Each cluster is a text document.
Each cell signature is a sentence.
Need to chunk the cluster documents and restrict sentences to the highest expression genes. A reasonable cut point is 120 genes based on the BM25 analysis, which showed plateauing in the matches at around this number of "words".

In [29]:
#
# docs contains the chunked gene names by cluster
#

total = reduce(lambda x,y: x+y, [len(x) for x in docs],0)
print(total)

562200


In [45]:
#
# given that current form of docs is prohibitively large (n=562200 chunks),
# will use current embeddings as a first attempt
#

In [62]:
import chromadb
import json

In [63]:
def store_embeddings(
    collection: chromadb.Collection,
    df: pd.DataFrame,
    min_item=0,
    max_item=-1,
    embeddings_column: str = "embeddings",
    docs_column: str = "cluster",
) -> int:
    """
    Stores embeddings in the provided ChromaDB collection.

    Args
    collection: the collection to receive the data
    df : the dataframe from which the data is derived
    min_item: the minimum row number to use
    max_item: the maximum row number to use, defaults to -1 (all rows)
    embeddings_column: the column containing the embeddings, defaults to "embeddings"
    docs_column: the column containing the document name, defaults to "cluster"

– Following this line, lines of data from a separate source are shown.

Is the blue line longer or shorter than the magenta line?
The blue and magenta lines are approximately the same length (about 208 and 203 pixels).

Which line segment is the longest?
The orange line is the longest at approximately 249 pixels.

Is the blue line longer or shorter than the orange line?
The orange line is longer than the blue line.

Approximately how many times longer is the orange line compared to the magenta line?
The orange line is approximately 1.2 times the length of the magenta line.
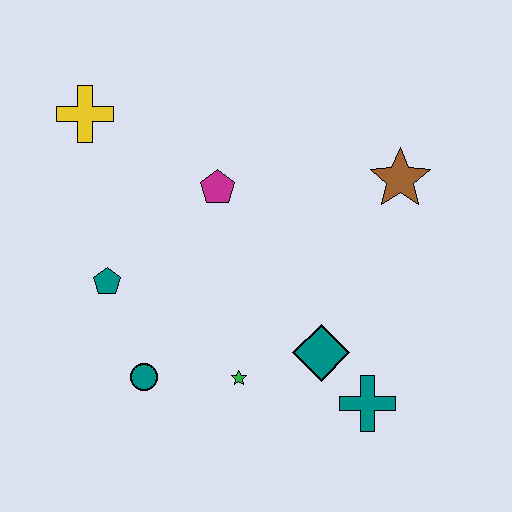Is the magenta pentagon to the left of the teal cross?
Yes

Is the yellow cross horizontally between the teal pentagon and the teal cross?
No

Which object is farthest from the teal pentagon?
The brown star is farthest from the teal pentagon.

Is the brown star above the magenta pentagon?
Yes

    Rerturns the number of embeddings added to the database
    """
    if max_item == -1:
        max_item = df.shape[0]
    if max_item <= min_item:
        logger.error("max_item must be greater than min_item")
        return 0
    docs = [] # clusters
    embeds = [] # embeddings
    ids = [] # cell ids
    for i in range(min_item, max_item):
        docs.append(str(df[docs_column].iloc[i]))
        embeds.append(json.loads(df[embeddings_column].iloc[i]))
        ids.append(str(df.index[i]))
    try:
        collection.add(documents=docs, embeddings=embeds, ids=ids)
    except Exception as e:
        logger.error("unable to load data into database")
        logger.exception(e)
        return 0
    else:
        return max_item - min_item

In [64]:
def initialize_database(collection_name: str = "ragsc") -> chromadb.Collection:
    client = chromadb.Client()
    try:
        c = client.get_collection(collection_name)
        client.delete_collection(collection_name)
    except ValueError:
        pass
    c = client.create_collection(collection_name)
    return c

In [65]:
def setup_database(df: pd.DataFrame) -> chromadb.Collection:
    """
    creates an in memory ChromaDB collection  based on the data in the 
    provided dataframe.
    """
    collection = initialize_database()
    df = df[~df.signature.isnull()]  # clean any empty signatures
    store_embeddings(collection, df)
    return collection

In [173]:
def test_embeddings(embeddings:str, collection:chromadb.Collection, n_results=100):
    results = collection.query(
        query_embeddings=[json.loads(embeddings)],
        n_results=n_results,
        include=["documents","distances"])
    return results

In [170]:
#
# need to test results based on cluster orientation
#
def test_item(df: pd.DataFrame, row: int, collection: chromadb.Collection, n_results=100):
    # print(f"Original cluster: {df.cluster.iloc[row]}")
    results = collection.query(
        query_embeddings=[json.loads(df.embeddings.iloc[row])],
        n_results=n_results,
        include=["documents","distances"]
    )
    # print(results)
    # return zip(results['documents'],results['distances'])
    return results


In [164]:
#
# first attempt
#
coll = setup_database(train_df)
results = test_item(test_df,0,coll)


In [165]:
def distance_score(data: list[float], offset = 0.01)->float:
    if len(data) == 0:
        return 0 
    a = np.array(data)
    a = np.log10(1.0/(a+offset))
    return a.sum()
        

In [171]:
def distance_score_per_row(embeddings:str, coll, n_results=100, max_clusters=19):
    results = test_embeddings(embeddings,coll)
    pairs = list(zip(results['documents'][0],results['distances'][0]))
    table ={}
    for k in range(max_cluster): 
        table[k] = []
    for item in pairs:
        table[int(item[0])].append(item[1])
    scores = []
    for k in table:
        scores.append(distance_score(table[k]))
    return scores

In [None]:
def apply_distance_score(df: pd.DataFrame, coll: chromadb.Collection, n_results=100) -> None:
    """
    Calculates distance_score on a row-wise basis, storing the results
    in column "d_score" and normalized (x-min/max-min) in "n_score".
    
    This works in-place, modifying the input dataframe by adding two columns.
    """
    # first create columns of lists to store the results
    df['d_score'] = [[] for i in range(df.shape[0])]
    df['n_score'] = [[] for i in range(df.shape[0])]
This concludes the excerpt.